Film review: ‘Dear Son’ is a superb study of a failing family

Film review: ‘Dear Son’ is a superb study of a failing  family
A still from the film. (Image supplied)
Updated 27 September 2018

Film review: ‘Dear Son’ is a superb study of a failing family

Film review: ‘Dear Son’ is a superb study of a failing  family
  • Director Mohamed Ben Attia explores the concepts of freedom and free will in ‘Dear Son’
  • Attia makes a superbly subtle transition in his second film, from what was essentially a familial issue in “Hedi” to the broader, more frightening world of terrorism

EL GOUNA: Tunisian writer-director Mohamed Ben Attia made his mark with his first feature, “Hedi,” in which a young man challenged familial and societal norms by marrying the woman of his choice, a decision seen as a radical move in his conservative Islamic community.

Attia further explores the concepts of freedom and free will in his second film, “Dear Son,” which screened this week at the El Gouna Film Festival in Egypt, but this time the auteur moves into much darker territory, exploring the deadly ramifications that can reach far beyond the family unit.

Mohamed Dhrif, a largely unknown veteran television actor, enriches the film with a memorably controlled performance as a father, Riadh, whose world collapses when his 19-year-old son, Sami (Zakaria Ben Ayed), disappears without any warning. Given his less-than-warm relationship with his wife Nazli (Mouna Mejri), Riadh has instead focused on being a doting father to his son, obsessively worrying about the teenager’s frequent migraine attacks.
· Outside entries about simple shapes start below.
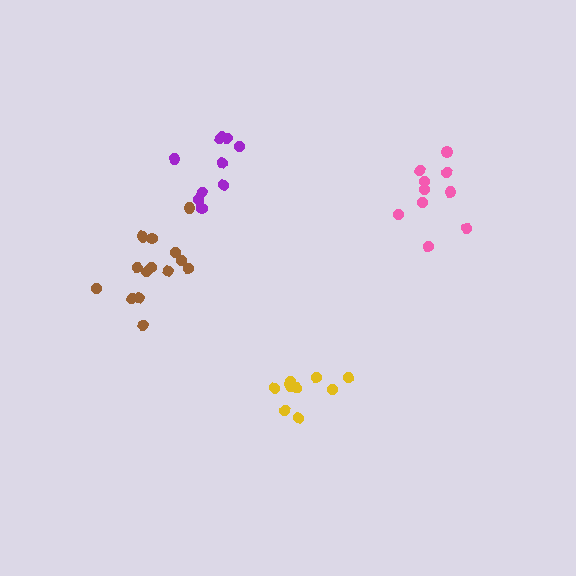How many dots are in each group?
Group 1: 10 dots, Group 2: 10 dots, Group 3: 10 dots, Group 4: 14 dots (44 total).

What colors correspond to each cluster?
The clusters are colored: pink, purple, yellow, brown.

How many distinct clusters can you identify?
There are 4 distinct clusters.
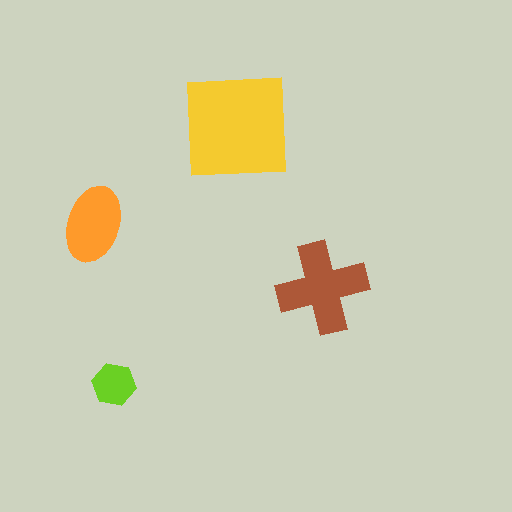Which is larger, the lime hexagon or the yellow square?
The yellow square.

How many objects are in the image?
There are 4 objects in the image.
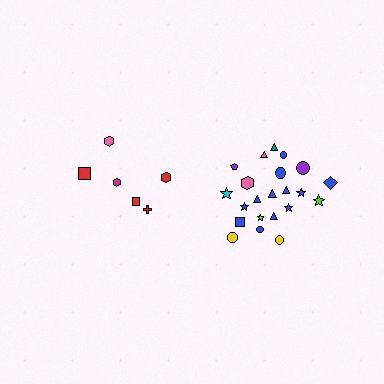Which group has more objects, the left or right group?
The right group.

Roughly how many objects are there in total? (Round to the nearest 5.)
Roughly 30 objects in total.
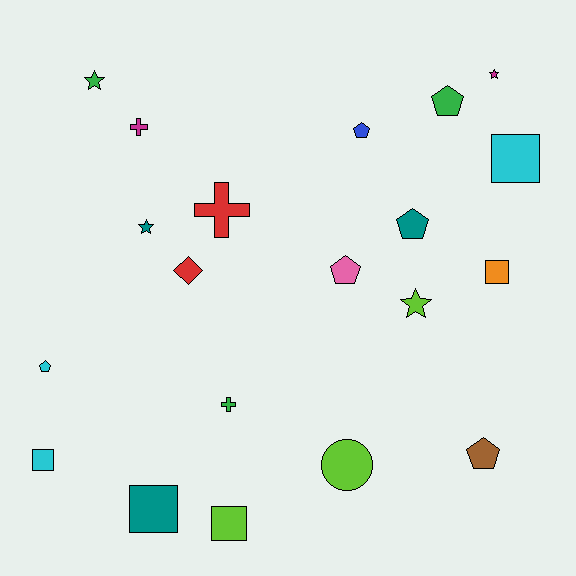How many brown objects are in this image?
There is 1 brown object.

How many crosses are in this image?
There are 3 crosses.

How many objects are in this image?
There are 20 objects.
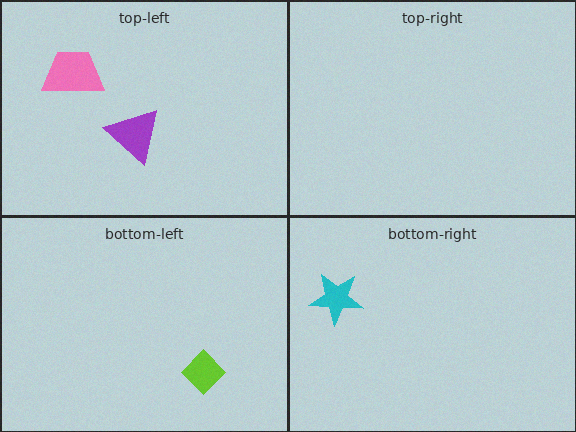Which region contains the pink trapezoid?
The top-left region.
With doctors unsure whether the headaches have a deeper psychological cause, and Sami stressed out about approaching academic exams, Riadh’s anxieties keep multiplying.
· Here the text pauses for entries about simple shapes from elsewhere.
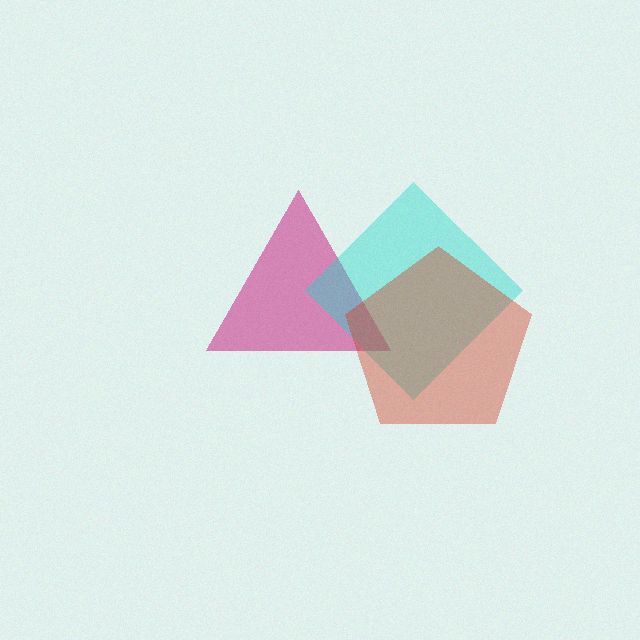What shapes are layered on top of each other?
The layered shapes are: a magenta triangle, a cyan diamond, a red pentagon.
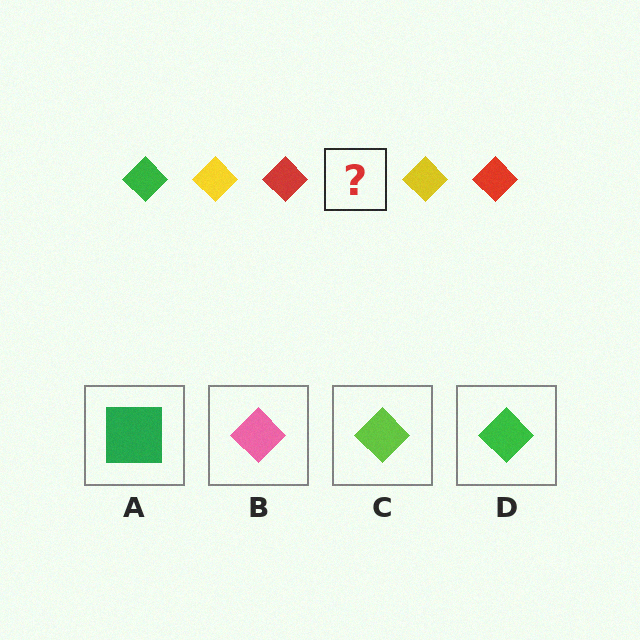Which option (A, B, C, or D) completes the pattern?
D.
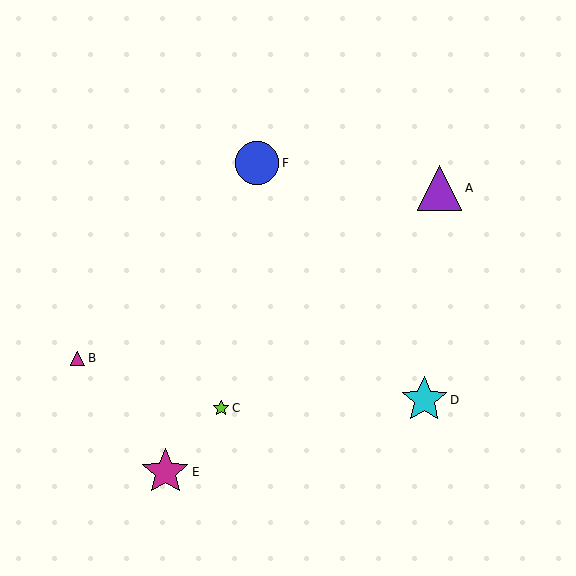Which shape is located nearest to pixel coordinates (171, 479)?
The magenta star (labeled E) at (165, 472) is nearest to that location.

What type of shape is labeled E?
Shape E is a magenta star.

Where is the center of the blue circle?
The center of the blue circle is at (257, 163).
Attia makes a superbly subtle transition in his second film, from what was essentially a familial issue in “Hedi” to the broader, more frightening world of terrorism. Although the family unit, a very small one at that, in “Dear Son” appears to be solid, with loving parents who care more for their son, Attia hints at the influences outside the home that can have a far stronger grip on an impressionable teenager. This extremist plot is introduced later in the movie, though before this Attia offers broad hints of what is to come when he shows us a street demonstration that disturbs Sami.

But in the end, this is really the story of a father grappling with his own demons while on a journey to find his son.